Blackdom, New Mexico: The Significance of the Afro-Frontier (1900-1930)

Timothy E. Nelson

Blackdom, New Mexico

The Significance of the Afro-Frontier, 1900–1930

Grover E. Murray Studies in the American Southwest

by Timothy E. Nelson

Foreword by Herbert G. Ruffin II, Syracuse University

Published by: Texas Tech University Press

Blackdom, New Mexico, was a township that lasted about thirty years. In this book, Timothy E. Nelson situates the township’s story where it belongs: along the continuum of settlement in Mexico’s Northern Frontier. Dr. Nelson illuminates the set of conscious efforts that helped Black pioneers develop Blackdom Township into a frontier boomtown.

“Blackdom” started as an inherited idea of a nineteenth-century Afrotopia. The idea of creating a Blackdom was refined within Black institutions as part of the perpetual movement of Black Colonization. In 1903, thirteen Black men, encouraged by the 1896 Plessy v. Ferguson decision, formed the Blackdom Townsite Company and set out to make Blackdom a real place in New Mexico, where they were outside the reach of Jim Crow laws.

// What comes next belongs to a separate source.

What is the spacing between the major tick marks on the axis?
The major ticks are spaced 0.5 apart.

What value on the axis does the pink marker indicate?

Many believed that Blackdom was simply abandoned. However, new evidence shows that the scheme to build generational wealth continued to exist throughout the twentieth century in other forms. During Blackdom’s boomtimes, in December 1919, Blackdom Oil Company shifted town business from a regenerative agricultural community to a more extractive model. Nelson has uncovered new primary source materials that suggest for Blackdom a newly discovered third decade. This story has never been fully told or contextualized until now.

Reoriented to Mexico’s “northern frontier,” one observes Black ministers, Black military personnel, and Black freemasons who colonized as part of the transmogrification of Indigenous spaces into the American West. Nelson’s concept of the Afro-Frontier evokes a “Turnerian West,” but it is also fruitfully understood as a Weberian “Borderland.” Its history highlights a brief period and space that nurtured Black cowboy culture. While Blackdom’s civic presence was not lengthy, its significance—and that of the Afro-Frontier—is an important window in the history of Afrotopias, Black Consciousness, and the notion of an American West.

Timothy E. Nelson was born in South Central Los Angeles, raised in Compton, California, during the early 1990s, and went to Santa Monica Community College in the wake of race- and class-based conflict with the Los Angeles Police Department. Providing the most in-depth research on Blackdom to date, he reframes the history, focusing on the economic and social ambitions of Afro-Frontierists (Black pioneers). Through various art forms—academic books, trade books, screenplays, painting, photography, and videography—Dr. Nelson is digitally applying his theory of colonization within the digital frontier. He lives in Santa Fe, New Mexico.